La plupart des hommes aiment les avantages qui sont l'effet de la malice des autres ; mais à peine en ont-ils profité, qu'ils retombent dans la haine que la nature leur inspire pour la malice. Ainsi, ceux qui recueillent les fruits d'une trahison, la punissent ordinairement sur le traître même.
Toutes les institutions humaines ont le même défaut ; ce sont des sages qui les établissent, ce sont des fous qui les suivent.
On n'aime pas ceux auxquels on doit trop, et dont la présence semble nous dire toujours qu'ils ont été les maîtres de notre sort.
Il n'y a guère de prévention plus redoutable que celle qui naît de la crainte de paraître prévenu.
Tous les traîtres, petits ou grands, méritent qu'ils soient trahis à leur tour après avoir trahi.
Tous les traîtres méritent qu'on n'ait pas plus de fidélité pour eux qu'ils n'en ont eu pour les autres.
Parler correctement, parler proprement, c'est l'ouvrage de l'habitude ; et l'habitude ne se forme que par des actes réitérés et presque continuels.
On est toujours sûr de plaire quand on parvient à convaincre par une méthode qui sait conduire l'esprit sans effort, et presque sans travail, à la découverte de la vérité ; et c'est même par là qu'un homme public, qui ne parle que pour elle, doit chercher presque uniquement à plaire à ses auditeurs.
L'art de traiter méthodiquement une matière, ou de la discuter pleinement et jusqu'à la conviction, est la science la plus essentielle à tout homme qui ne parle que pour prouver, et, s'il se peut, pour démontrer.
Il faut rendre à la philosophie l'honneur qu'elle mérite et la justice qui lui est due ; c'est elle qui prépare notre esprit aux autres connaissances, qui le dirige dans ses opérations, qui lui apprend à mettre toutes choses dans leur place, et qui lui donne non seulement les principes généraux, mais l'art et la méthode de s'en servir et de faire usage de ceux même qu'elle ne lui donne pas.
A mesure que le zèle du bien public s'éteint dans notre cœur, le désir de notre intérêt particulier s'y allume ; il devient notre loi, notre souverain, notre patrie.
La science a ses préventions et quelquefois plus que l'ignorance même.

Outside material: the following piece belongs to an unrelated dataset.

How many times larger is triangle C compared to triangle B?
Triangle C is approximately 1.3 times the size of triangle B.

L'éducation, qui devrait effacer les préventions du tempérament, et nous préserver de celles de l'humeur, y en ajoute quelquefois de nouvelles.

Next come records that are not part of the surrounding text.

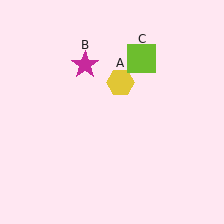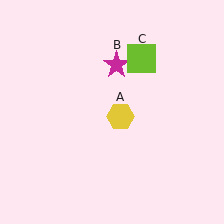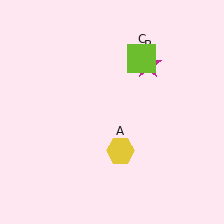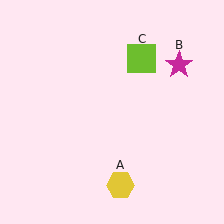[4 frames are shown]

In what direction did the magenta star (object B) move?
The magenta star (object B) moved right.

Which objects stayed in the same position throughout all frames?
Lime square (object C) remained stationary.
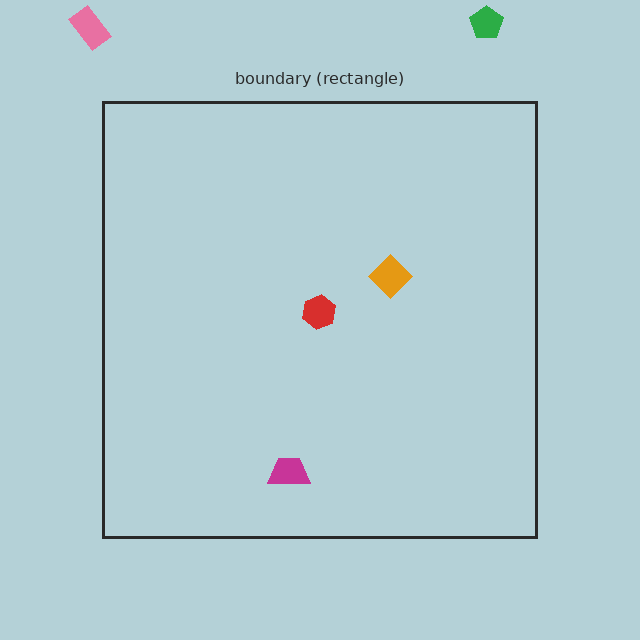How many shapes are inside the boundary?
3 inside, 2 outside.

La vérité s'altère presque toujours dans les canaux qui la font passer jusqu'à nous ; elle en prend pour ainsi dire la teinture, et elle se charge de toutes leurs couleurs.
Il n'y a rien dans le monde de si fort et de si invincible que la fermeté d'un homme de bien.
La fierté du cœur humain, qui a tant de peine à plier sous le joug aimable de la raison même, ne saurait s'abaisser longtemps sous la tyrannie.
Une âme livrée à l'iniquité est un pays séditieux qui change souvent de maître. C'est une république divisée où l'une des factions trahit toujours l'autre.
L'amitié des gens vertueux, les agréments d'une société d'autant plus aimable que la ressemblance des mœurs et des sentiments en fait le lien.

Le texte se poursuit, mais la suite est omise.